The fighting talk came after International Airlines Group (IAG), formed from the merger of BA with Spanish carrier Iberia in January, swooped to sharply solidify BA’s dominance at London Heathrow – one of the biggest airline hubs in the world.
The deal to take the loss-making BMI off German owner Lufthansa will give IAG up to 56 additional much-prized take-off and landing slots at the airport. Group chief executive Willie Walsh claimed it would form a platform for strong international long‑haul growth.
Virgin Atlantic had been keen to do its own deal over BMI, and Branson branded the rival transaction as creating a consumer‑unfriendly monopoly.
“Claiming that this deal is about new markets from Heathrow is a smokescreen,” Branson said. “This deal simply cuts consumer choice and screws the travelling public.
“BA is already dominant at Heathrow and their removal of BMI just tightens their stranglehold at the world’s busiest international airport. We will fight this monopoly every step of the way.”
However, Walsh dismissed the criticism saying it was “a single critic. We would expect noise like that to come from that source”.
Budget airline Ryanair also refused to back Branson. The Irish carrier issued a statement saying BA’s acquisition of BMI’s main business was “a further logical development” in the consolidation of Europe’s airline industry.
It said: “While the merger gives British Airways greater control over take-off and landing slots at one of Europe’s most congested airports, Ryanair believes that this merely reflects the already large concentration which Lufthansa has at Frankfurt Main and Air France has at Paris Charles de Gaulle.”
BMI’s ailing regional services arm and low-cost airline bmibaby are not included in the deal, and Walsh said the purchase price would be significantly reduced if Lufthansa had not sold them before it went through. On using the new slots to expand long-haul operations, he said: “The world is changing and the balance of economic power is shifting to the east. We don’t currently have enough connections to those markets.” However, Walsh confirmed that the takeover was bound to involve unspecified job losses given the scale of restructuring needed.

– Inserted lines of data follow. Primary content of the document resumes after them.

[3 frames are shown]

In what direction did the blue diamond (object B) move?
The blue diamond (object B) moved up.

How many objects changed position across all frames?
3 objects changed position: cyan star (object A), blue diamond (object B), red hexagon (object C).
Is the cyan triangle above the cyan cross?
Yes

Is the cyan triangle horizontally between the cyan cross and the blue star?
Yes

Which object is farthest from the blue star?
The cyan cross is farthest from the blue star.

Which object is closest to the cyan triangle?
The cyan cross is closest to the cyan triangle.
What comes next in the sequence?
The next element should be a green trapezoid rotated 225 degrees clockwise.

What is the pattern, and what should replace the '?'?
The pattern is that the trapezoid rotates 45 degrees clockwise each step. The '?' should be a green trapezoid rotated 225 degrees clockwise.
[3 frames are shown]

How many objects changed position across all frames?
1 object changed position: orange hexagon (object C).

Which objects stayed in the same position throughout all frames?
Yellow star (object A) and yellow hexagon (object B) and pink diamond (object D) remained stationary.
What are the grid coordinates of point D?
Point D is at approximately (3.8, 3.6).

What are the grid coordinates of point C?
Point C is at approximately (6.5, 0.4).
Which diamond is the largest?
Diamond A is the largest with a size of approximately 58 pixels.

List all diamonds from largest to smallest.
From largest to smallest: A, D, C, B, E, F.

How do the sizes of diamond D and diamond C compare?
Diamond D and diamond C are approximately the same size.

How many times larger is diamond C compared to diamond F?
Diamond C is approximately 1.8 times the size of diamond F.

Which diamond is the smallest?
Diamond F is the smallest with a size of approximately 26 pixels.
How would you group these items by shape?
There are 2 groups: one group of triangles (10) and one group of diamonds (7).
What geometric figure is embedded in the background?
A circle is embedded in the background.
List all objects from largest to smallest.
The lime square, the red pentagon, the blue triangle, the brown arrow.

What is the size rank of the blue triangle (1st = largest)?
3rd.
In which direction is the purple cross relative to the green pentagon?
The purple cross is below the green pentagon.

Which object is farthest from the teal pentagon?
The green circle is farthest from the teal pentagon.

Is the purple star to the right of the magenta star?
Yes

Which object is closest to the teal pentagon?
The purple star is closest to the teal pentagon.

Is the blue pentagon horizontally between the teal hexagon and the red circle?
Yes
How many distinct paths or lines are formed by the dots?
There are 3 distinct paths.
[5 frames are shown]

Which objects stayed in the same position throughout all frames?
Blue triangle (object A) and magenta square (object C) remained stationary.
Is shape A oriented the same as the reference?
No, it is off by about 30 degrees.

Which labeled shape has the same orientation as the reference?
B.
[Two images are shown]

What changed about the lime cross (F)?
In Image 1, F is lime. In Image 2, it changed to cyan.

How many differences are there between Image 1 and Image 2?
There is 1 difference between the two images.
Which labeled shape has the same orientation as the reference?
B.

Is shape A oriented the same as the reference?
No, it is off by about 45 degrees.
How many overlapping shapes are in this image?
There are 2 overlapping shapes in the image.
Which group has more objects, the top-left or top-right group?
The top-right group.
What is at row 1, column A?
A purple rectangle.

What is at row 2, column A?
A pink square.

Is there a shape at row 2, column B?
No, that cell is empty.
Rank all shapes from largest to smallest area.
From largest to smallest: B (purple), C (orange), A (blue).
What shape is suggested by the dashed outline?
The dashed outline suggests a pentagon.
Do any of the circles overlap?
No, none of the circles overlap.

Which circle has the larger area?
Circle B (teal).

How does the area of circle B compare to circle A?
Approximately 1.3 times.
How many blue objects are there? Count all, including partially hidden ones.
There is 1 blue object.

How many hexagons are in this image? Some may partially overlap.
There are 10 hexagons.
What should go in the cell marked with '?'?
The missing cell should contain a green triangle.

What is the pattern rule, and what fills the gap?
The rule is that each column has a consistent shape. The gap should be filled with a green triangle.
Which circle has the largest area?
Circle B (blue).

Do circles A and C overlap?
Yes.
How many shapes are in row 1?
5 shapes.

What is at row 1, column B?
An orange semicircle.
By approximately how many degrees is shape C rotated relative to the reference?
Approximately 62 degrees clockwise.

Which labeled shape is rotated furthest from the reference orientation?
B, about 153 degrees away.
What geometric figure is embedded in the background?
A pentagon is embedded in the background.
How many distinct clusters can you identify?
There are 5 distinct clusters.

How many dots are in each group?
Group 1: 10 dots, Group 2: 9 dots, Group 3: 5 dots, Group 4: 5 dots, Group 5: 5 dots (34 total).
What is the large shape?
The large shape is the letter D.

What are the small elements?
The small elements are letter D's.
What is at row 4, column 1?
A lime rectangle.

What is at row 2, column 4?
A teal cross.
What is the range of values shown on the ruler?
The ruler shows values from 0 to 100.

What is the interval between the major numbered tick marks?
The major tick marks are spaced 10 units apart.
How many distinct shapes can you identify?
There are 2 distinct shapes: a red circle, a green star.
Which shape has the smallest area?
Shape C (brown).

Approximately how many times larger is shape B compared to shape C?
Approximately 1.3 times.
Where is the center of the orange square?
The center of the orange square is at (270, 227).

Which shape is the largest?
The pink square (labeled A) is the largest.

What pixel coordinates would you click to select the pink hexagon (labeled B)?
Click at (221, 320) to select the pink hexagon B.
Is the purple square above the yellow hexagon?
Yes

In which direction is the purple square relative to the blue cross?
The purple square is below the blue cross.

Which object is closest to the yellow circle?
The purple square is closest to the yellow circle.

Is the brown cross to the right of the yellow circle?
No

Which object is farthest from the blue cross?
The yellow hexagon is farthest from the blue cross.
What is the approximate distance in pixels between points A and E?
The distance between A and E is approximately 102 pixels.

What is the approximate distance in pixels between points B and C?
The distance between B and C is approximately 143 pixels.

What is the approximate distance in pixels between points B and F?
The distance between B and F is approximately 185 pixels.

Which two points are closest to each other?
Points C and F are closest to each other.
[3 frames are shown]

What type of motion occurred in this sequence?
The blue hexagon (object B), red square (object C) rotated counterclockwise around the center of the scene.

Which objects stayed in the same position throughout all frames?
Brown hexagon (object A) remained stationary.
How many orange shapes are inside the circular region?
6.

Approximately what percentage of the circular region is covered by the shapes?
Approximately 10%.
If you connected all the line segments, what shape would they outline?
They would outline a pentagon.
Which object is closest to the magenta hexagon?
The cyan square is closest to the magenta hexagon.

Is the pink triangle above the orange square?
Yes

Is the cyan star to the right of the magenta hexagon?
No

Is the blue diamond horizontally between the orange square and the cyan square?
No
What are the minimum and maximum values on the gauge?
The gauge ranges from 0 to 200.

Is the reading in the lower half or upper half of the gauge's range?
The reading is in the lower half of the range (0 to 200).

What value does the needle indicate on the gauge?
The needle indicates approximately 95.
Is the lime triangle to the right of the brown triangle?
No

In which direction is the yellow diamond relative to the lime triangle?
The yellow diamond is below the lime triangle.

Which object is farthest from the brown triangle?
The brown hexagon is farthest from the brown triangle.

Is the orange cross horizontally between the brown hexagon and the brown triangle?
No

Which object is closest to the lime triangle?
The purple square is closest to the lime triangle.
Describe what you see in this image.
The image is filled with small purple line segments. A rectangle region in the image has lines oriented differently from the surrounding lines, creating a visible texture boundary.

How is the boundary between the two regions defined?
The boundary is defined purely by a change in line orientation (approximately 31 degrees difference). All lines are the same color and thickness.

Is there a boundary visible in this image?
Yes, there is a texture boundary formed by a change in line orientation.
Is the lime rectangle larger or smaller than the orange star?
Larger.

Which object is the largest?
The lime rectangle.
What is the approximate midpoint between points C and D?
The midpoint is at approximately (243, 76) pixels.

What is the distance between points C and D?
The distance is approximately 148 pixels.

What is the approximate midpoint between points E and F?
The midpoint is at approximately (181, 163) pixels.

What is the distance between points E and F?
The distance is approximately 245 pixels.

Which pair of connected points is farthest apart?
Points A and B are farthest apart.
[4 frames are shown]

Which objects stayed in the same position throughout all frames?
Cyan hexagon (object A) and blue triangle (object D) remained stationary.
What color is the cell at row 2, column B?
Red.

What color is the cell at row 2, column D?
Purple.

Douglas McNeill, transport analyst at broker Charles Stanley, said: “For IAG it makes excellent strategic sense. It gives them a major boost at Heathrow, which is their motor of profitability.
“I also think regulators will take a lenient view. Lufthansa can argue that BMI’s losses [£153m last year] are so big that the alternative to a deal is closure. And if BMI goes out of business that would be bad for competition.”
Shares in IAG closed up 3.3 per cent at 149.9p.